Take financial education. “There is a need for financial education but we haven’t found anything that works,” said Steve Wendel, head of behavioral science at Morningstar, who spoke on a panel on how to build a better retirement at the firm’s annual conference in Chicago. “The consensus in our field is that these programs don’t work. … The outcomes are not there yet.”

What has been working, according to Wendel and other members of the panel, is “just in-time financial education.” That’s when individuals are educated on a financial decision soon before making it, such as committing to a mortgage or selling some stocks. “Advisors do that, walking people off the ledge,” said Wendel.

(Related: 10 Barriers to Retirement Preparedness)

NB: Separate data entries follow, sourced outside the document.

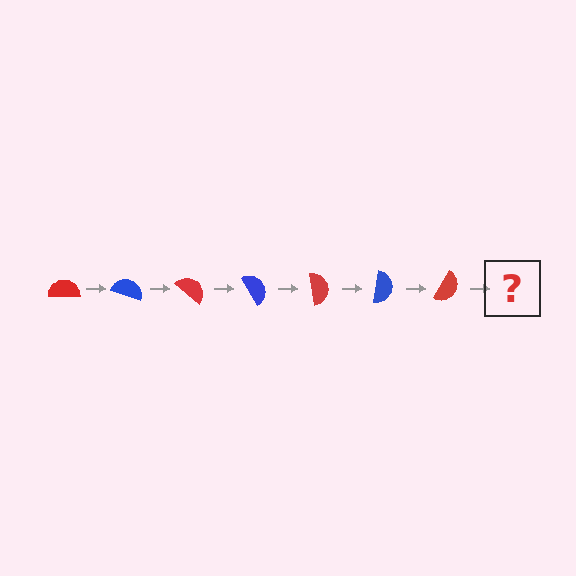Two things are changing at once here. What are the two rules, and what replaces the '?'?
The two rules are that it rotates 20 degrees clockwise each step and the color cycles through red and blue. The '?' should be a blue semicircle, rotated 140 degrees clockwise from the start.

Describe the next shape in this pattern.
It should be a blue semicircle, rotated 140 degrees clockwise from the start.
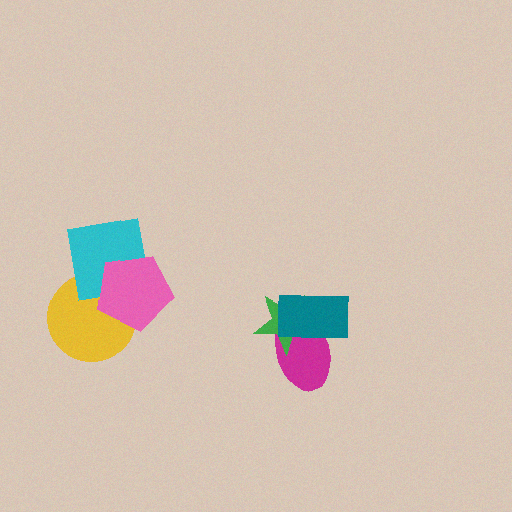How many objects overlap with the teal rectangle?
2 objects overlap with the teal rectangle.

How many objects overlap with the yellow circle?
2 objects overlap with the yellow circle.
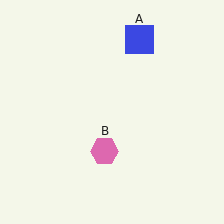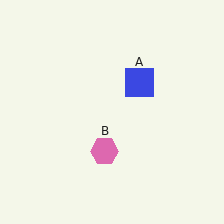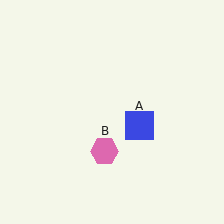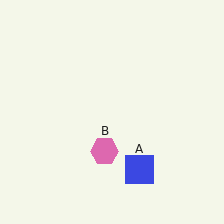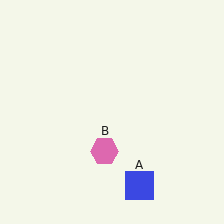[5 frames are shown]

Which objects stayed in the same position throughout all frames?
Pink hexagon (object B) remained stationary.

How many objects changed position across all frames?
1 object changed position: blue square (object A).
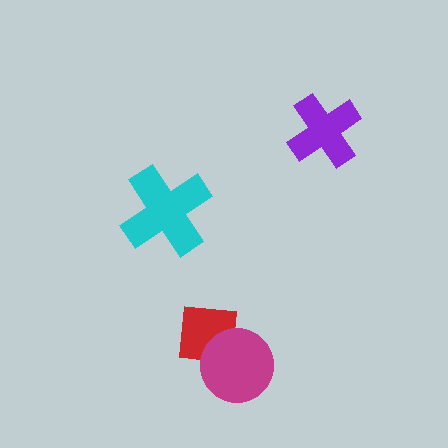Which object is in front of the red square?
The magenta circle is in front of the red square.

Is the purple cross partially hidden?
No, no other shape covers it.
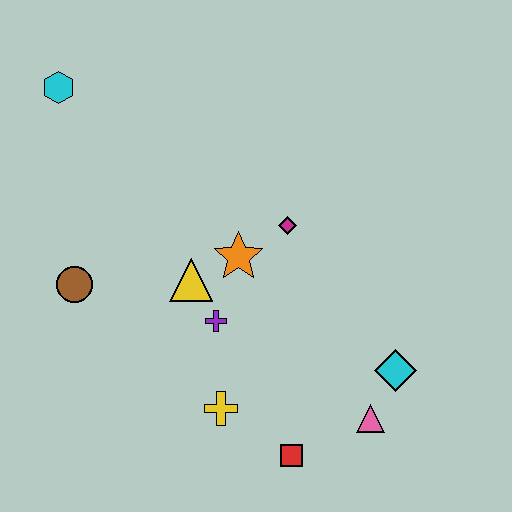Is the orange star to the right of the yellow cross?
Yes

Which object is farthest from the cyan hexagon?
The pink triangle is farthest from the cyan hexagon.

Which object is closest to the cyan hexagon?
The brown circle is closest to the cyan hexagon.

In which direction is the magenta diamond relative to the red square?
The magenta diamond is above the red square.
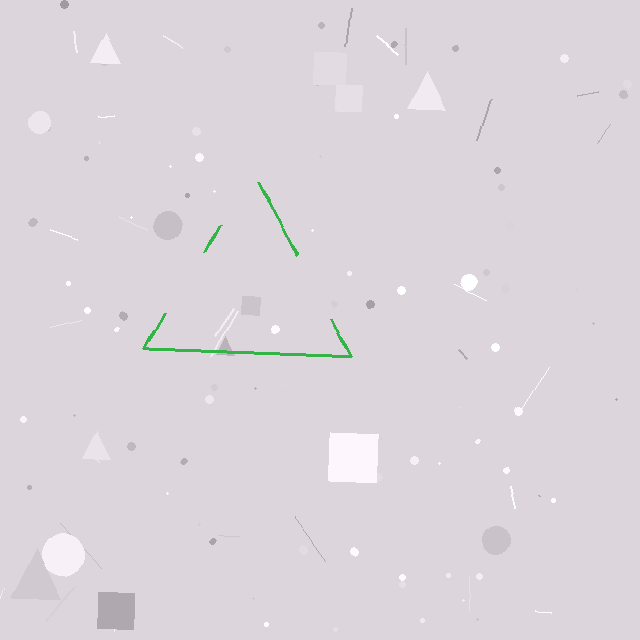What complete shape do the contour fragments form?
The contour fragments form a triangle.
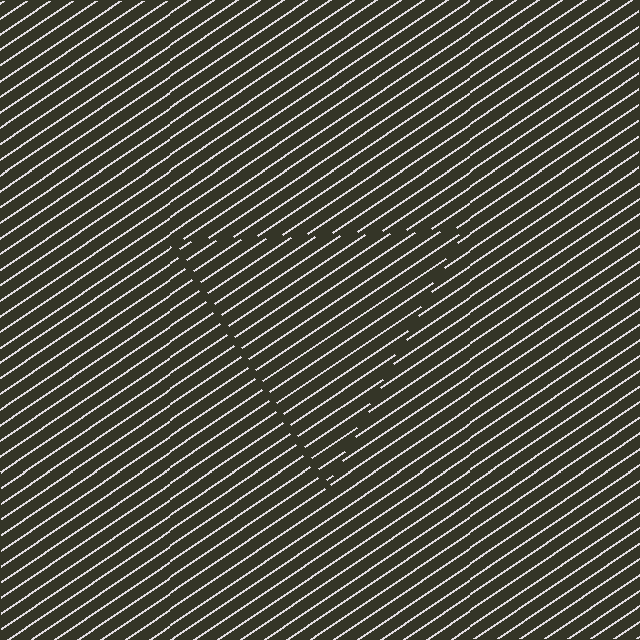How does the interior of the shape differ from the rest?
The interior of the shape contains the same grating, shifted by half a period — the contour is defined by the phase discontinuity where line-ends from the inner and outer gratings abut.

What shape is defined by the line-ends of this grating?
An illusory triangle. The interior of the shape contains the same grating, shifted by half a period — the contour is defined by the phase discontinuity where line-ends from the inner and outer gratings abut.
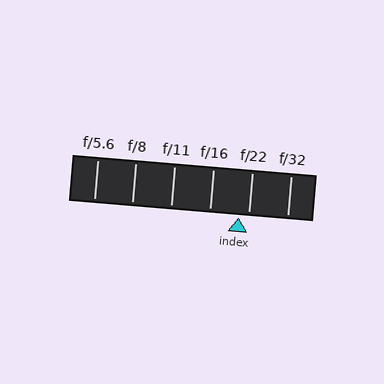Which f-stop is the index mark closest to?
The index mark is closest to f/22.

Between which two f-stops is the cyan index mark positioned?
The index mark is between f/16 and f/22.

Also helping Americans save for retirement is automatic enrollment, “the single most powerful tool to increase savings rates,” said Wendel, but it’s imperfect.

The traditional 3% default rate “is not enough,” said David Blanchett, head of retirement research at Morningstar. ”We need greater default rates.”

Daniel Bruns, of Morningstar Investment Management, noted that automatic enrollment has increased employee participation in defined contribution plans but not necessarily contribution levels. 

“To really have an impact on employees contributions you need to go from 6%  to 12%,” said Blanchett, referring to the percentage of salaries that are automatically contributed.

Also needed, according to Blanchett and Wendel, are larger employer contributions on behalf of employers. “I’m not convinced we will get to a meaningful level of savings in the U.S. without it,” said Blanchett, who extolled Australia’s mandatory Superannuation system in which employers contribute a minimum 9.5% of each employee’s salary and employees have the option of contributing on their own behalf — both invested according to employees’ choices.

In the U.S. employers and employees each contribute 6.2% of an employee’s salary towards Social Security and large employers often match half of an employee’s contribution to a 401(k) plan up to 6%.

Bruns said he wished employers would contribute more to their employees’ retirement accounts but doubted they would especially since many already match a portion of employee contributions.

Asked by a member of the audience if contribution maximums should be lifted on 401(k) plans, Wendel said the intent is “excellent” but the effect probably nonexistent. “Most people are not saving enough now. … More people would benefit from raising IRA contribution limits.”

The current contribution limit for IRAs is $6,000 per person; and $7,000 for those 50 and older;  for 401(k) plans, the limit is $19,000 with an additional $6,000 allowed for participants 50 and older.

Employees can contribute to both if their modified adjusted income is not above $74,000 for single tax filers and $123,000 for joint filers but the IRA contributions in those cases will be on an aftertax basis.